Measuring the Shear Strength of Rock Core using a Guillotine Shearbox
Prof Doug Milne ( - University of Saskatchewan), Mr Garrett Snell ( - University of Saskatchewan), Mrs Donna Beneteau ( - University of Saskatchewan), Mr Zbigniew Szczepanik ( - University of Saskatchewan)
The shear strength of intact rock can be an important property for rock mechanics design. Although the unconfined compressive strength of rock core is often measured with laboratory testing, the shear strength of that rock is difficult to measure directly. A guillotine-type “shearbox” has been developed to directly measure the shear strength of intact rock core. An additional, alteration was made to the shearbox to apply normal forces to the shear plane.
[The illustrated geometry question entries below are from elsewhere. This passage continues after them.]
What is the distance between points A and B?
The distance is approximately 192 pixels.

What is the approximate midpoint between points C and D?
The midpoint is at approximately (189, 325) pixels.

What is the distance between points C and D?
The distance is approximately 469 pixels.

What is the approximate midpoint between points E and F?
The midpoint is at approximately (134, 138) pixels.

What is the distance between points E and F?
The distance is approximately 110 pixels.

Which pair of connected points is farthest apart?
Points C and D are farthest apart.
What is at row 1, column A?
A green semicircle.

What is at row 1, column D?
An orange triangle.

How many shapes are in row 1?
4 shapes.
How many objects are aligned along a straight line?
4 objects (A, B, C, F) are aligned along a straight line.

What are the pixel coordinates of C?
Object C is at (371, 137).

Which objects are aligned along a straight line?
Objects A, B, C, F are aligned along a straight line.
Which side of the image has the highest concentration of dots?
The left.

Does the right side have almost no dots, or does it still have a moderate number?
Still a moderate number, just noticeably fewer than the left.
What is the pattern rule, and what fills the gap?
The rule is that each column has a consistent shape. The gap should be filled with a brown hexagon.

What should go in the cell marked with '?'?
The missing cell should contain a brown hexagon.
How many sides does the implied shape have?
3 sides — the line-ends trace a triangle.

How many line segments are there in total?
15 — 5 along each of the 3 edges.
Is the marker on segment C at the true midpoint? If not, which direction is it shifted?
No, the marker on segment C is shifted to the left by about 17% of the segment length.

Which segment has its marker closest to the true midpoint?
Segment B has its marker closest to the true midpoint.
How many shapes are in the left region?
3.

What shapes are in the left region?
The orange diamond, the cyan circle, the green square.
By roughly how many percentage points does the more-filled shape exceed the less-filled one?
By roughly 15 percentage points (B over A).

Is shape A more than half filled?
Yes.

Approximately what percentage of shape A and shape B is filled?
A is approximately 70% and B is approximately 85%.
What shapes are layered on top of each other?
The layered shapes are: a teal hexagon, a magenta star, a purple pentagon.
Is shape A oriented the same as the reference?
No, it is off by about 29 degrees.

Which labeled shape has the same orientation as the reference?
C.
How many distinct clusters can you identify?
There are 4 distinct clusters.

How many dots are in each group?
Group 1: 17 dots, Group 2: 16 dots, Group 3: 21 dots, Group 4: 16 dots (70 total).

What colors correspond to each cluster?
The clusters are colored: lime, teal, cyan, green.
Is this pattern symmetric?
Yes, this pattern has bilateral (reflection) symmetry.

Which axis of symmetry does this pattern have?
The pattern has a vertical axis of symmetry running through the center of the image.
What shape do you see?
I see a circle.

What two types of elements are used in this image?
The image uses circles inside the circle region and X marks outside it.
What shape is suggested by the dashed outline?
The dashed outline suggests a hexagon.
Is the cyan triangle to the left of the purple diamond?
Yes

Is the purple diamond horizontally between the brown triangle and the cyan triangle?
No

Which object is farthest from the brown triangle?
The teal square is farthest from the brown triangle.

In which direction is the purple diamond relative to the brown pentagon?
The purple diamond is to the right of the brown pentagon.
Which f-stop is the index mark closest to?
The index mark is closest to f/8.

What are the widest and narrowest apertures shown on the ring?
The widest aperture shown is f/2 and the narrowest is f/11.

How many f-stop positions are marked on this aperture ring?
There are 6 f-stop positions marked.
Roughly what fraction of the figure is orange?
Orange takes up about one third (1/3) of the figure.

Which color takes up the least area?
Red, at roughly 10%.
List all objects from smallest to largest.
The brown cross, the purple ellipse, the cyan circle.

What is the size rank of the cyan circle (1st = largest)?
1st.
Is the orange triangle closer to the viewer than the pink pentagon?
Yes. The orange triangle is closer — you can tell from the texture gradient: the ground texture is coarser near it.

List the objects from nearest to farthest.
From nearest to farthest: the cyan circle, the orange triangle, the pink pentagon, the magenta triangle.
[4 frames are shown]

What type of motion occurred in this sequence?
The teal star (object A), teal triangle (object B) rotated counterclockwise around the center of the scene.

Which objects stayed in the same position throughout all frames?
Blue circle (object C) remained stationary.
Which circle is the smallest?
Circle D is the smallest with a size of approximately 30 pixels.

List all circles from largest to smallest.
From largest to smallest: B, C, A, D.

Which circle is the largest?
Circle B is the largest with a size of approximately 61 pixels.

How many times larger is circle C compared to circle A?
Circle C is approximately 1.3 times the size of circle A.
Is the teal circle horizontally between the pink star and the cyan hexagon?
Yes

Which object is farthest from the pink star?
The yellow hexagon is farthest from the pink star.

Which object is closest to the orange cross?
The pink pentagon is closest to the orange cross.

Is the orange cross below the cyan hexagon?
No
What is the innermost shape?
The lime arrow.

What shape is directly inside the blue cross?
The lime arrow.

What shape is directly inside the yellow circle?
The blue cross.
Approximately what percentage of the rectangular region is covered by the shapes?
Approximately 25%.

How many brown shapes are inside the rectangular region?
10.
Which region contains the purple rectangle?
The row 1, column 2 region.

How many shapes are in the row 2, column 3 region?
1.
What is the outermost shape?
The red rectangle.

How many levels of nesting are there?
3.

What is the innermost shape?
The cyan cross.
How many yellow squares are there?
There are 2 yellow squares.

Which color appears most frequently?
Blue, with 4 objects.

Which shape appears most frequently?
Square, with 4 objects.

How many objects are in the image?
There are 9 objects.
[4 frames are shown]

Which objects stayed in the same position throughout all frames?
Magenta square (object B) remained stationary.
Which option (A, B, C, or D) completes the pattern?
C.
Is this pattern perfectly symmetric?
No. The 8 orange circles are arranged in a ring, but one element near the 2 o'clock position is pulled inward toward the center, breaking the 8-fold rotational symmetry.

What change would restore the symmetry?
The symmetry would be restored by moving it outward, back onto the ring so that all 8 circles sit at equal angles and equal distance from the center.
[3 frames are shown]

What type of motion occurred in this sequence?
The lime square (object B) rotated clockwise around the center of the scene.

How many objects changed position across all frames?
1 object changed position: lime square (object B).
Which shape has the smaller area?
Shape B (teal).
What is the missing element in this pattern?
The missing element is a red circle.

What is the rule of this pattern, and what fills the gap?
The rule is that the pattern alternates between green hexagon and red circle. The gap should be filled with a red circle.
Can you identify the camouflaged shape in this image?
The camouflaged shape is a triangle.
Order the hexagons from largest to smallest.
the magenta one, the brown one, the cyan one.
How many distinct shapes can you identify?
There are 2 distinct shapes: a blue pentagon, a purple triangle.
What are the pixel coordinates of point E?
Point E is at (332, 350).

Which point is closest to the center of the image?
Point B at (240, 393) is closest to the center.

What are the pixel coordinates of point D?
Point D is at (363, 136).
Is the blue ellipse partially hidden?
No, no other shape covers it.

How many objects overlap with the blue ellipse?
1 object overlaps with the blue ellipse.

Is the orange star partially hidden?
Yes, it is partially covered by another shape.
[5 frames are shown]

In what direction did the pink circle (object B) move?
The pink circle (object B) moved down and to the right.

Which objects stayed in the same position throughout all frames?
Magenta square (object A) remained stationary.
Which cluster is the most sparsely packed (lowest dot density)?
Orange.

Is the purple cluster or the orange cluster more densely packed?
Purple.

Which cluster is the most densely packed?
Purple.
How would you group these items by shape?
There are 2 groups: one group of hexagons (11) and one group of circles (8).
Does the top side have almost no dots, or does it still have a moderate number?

Ideally, a failure criteria or envelope can be determined when multiple tests are conducted on rock cores of similar type. Since most failure in underground mines is usually of most concern when it occurs near an excavation, failure behaviour at low confinements is more representative of field conditions. Unconfined compressive strength tests, coupled with low-confinement tri-axial tests and guillotine shear-box tests were conducted on concrete and limestone samples. The results of the different tests will be compared and discussed. This testing apparatus provides a relatively simple and inexpensive alternative, or addition to tri-axial testing. Making the failure criteria of a rock easier to attain and more representative of field conditions can assist engineers to make more educated design decisions in mining and civil projects.